Interestingly, it was Noach who was the first person permitted to eat animals; before the flood, vegetarianism was the Divine order. That might have bearing on understanding what a korbon is.
The hierarchy of creation noted in many Jewish sources are: domeim, tzomei’ach, chai, medaber: “still” (mineral), “growing” (vegetation), “living” (animal) and “speaking” (human). It was a hierarchy innately understood by early humans.
At least until the generation of the flood, when the Torah refers to the people as basar, “flesh” (Beraishis 6:3, 6:13). That reflected the fact that men mated with animals (Rashi, Beraishis 6:2, based on Beraishis Rabba 26). Society had devolved to the point where it considered all “flesh” to be essentially the same, that saw humans as simply evolved beasts.

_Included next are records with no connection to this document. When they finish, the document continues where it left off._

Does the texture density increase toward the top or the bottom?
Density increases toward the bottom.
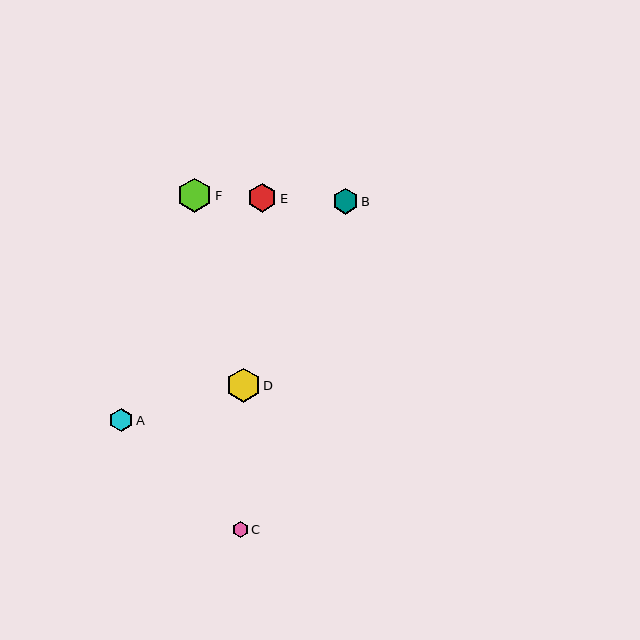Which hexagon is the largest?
Hexagon F is the largest with a size of approximately 34 pixels.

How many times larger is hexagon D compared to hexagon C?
Hexagon D is approximately 2.1 times the size of hexagon C.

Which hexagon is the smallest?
Hexagon C is the smallest with a size of approximately 16 pixels.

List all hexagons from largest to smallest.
From largest to smallest: F, D, E, B, A, C.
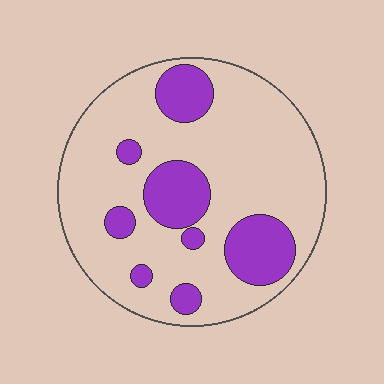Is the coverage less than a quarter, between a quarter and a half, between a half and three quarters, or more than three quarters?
Less than a quarter.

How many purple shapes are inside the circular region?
8.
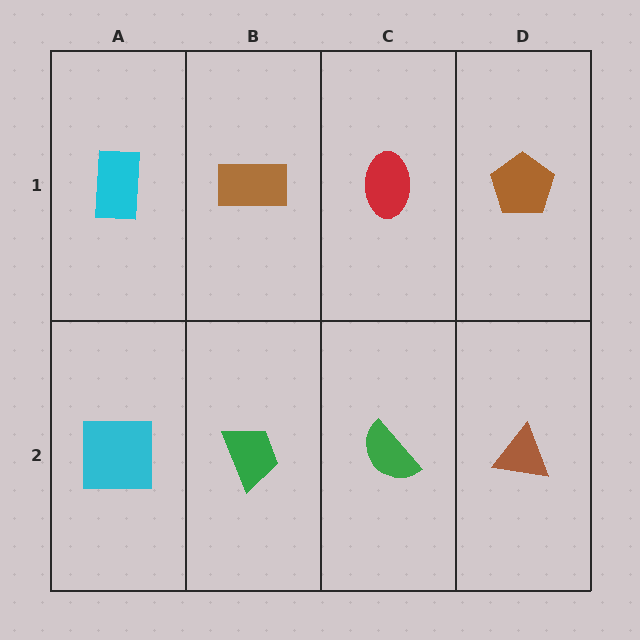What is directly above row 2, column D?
A brown pentagon.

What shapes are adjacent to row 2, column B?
A brown rectangle (row 1, column B), a cyan square (row 2, column A), a green semicircle (row 2, column C).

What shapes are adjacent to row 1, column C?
A green semicircle (row 2, column C), a brown rectangle (row 1, column B), a brown pentagon (row 1, column D).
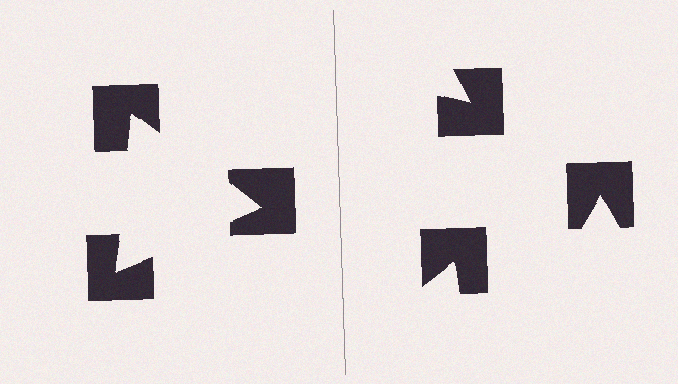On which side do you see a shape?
An illusory triangle appears on the left side. On the right side the wedge cuts are rotated, so no coherent shape forms.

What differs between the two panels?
The notched squares are positioned identically on both sides; only the wedge orientations differ. On the left they align to a triangle; on the right they are misaligned.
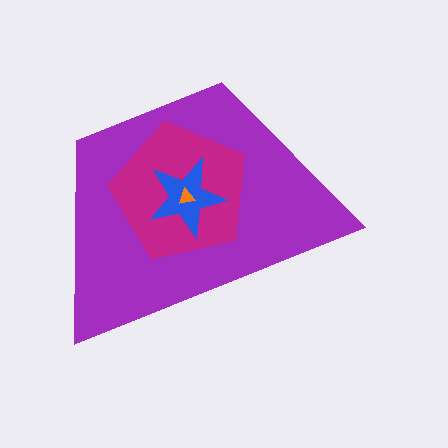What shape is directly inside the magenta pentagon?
The blue star.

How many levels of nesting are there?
4.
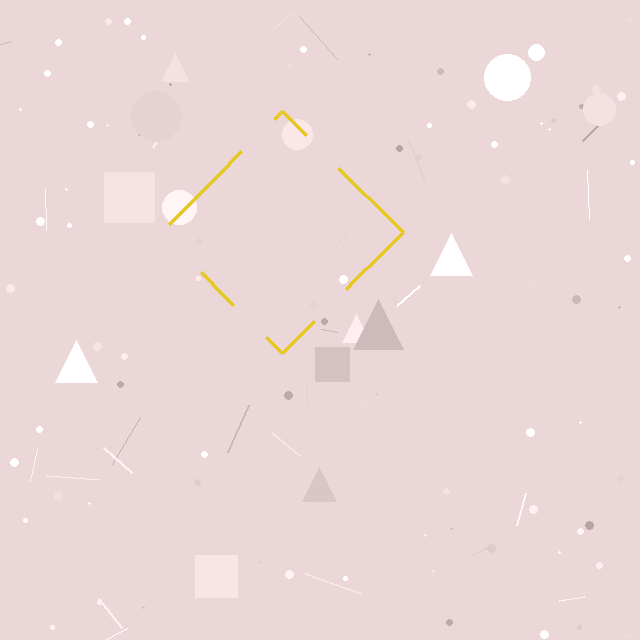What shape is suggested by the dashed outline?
The dashed outline suggests a diamond.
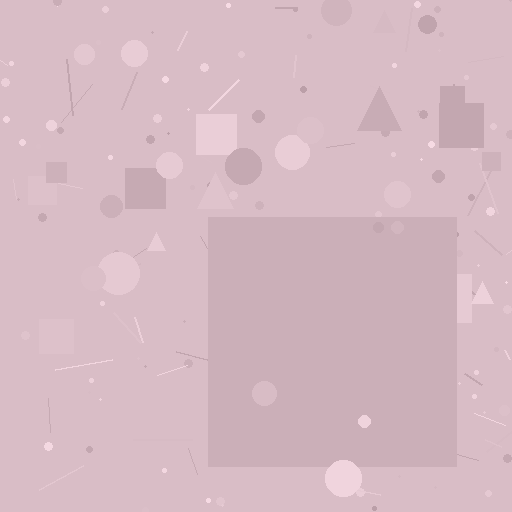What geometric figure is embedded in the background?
A square is embedded in the background.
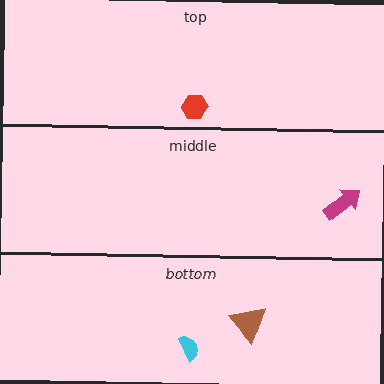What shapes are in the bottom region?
The brown triangle, the cyan semicircle.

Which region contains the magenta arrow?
The middle region.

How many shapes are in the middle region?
1.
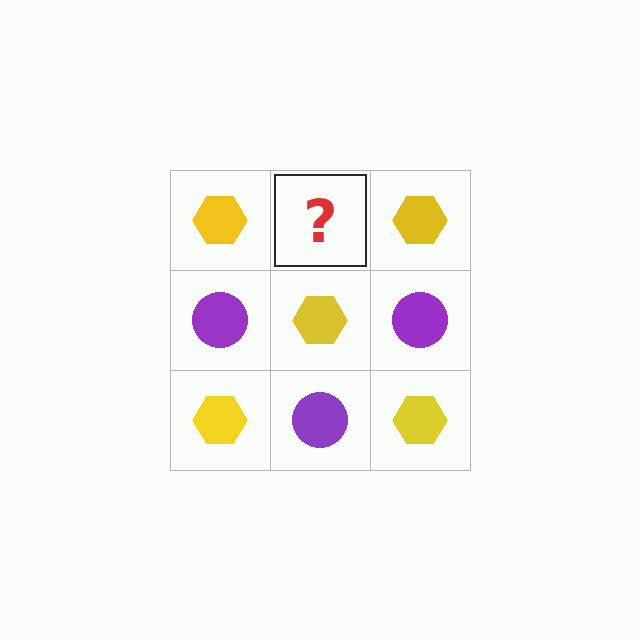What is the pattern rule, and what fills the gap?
The rule is that it alternates yellow hexagon and purple circle in a checkerboard pattern. The gap should be filled with a purple circle.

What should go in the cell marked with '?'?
The missing cell should contain a purple circle.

It is conceivable that the permission to consume animal flesh was intended to re-establish the hierarchical distinction between “living” and “speaking” beings.
If so, perhaps a message that lay, and lies, in the concept of an animal sacrifice is that we humans are a momentous and qualitative step above the animal world, that we can kill and eat animals, and are meant to rise above the animalistic elements of our nature, which misled the generation of the flood to equate the animal and human spheres.
And our position at the pinnacle of nature forces us to recognize our proximity to what is above us. Which would well fit the meaning of the word korbon, which does not mean “sacrifice.” It is from the word karov, “near.” And is best rendered, if awkwardly, as “bringer of closeness.” Closeness to Hashem. A korbon reminds us that we are above animals, hence closer to the Divine.
Which may be why Rabi Yehudah HaNasi states that an am ha’aretz, a person oblivious to his calling to holiness, is “forbidden to eat meat ”(Pesachim, 49b). It would be, in a way, cannibalism.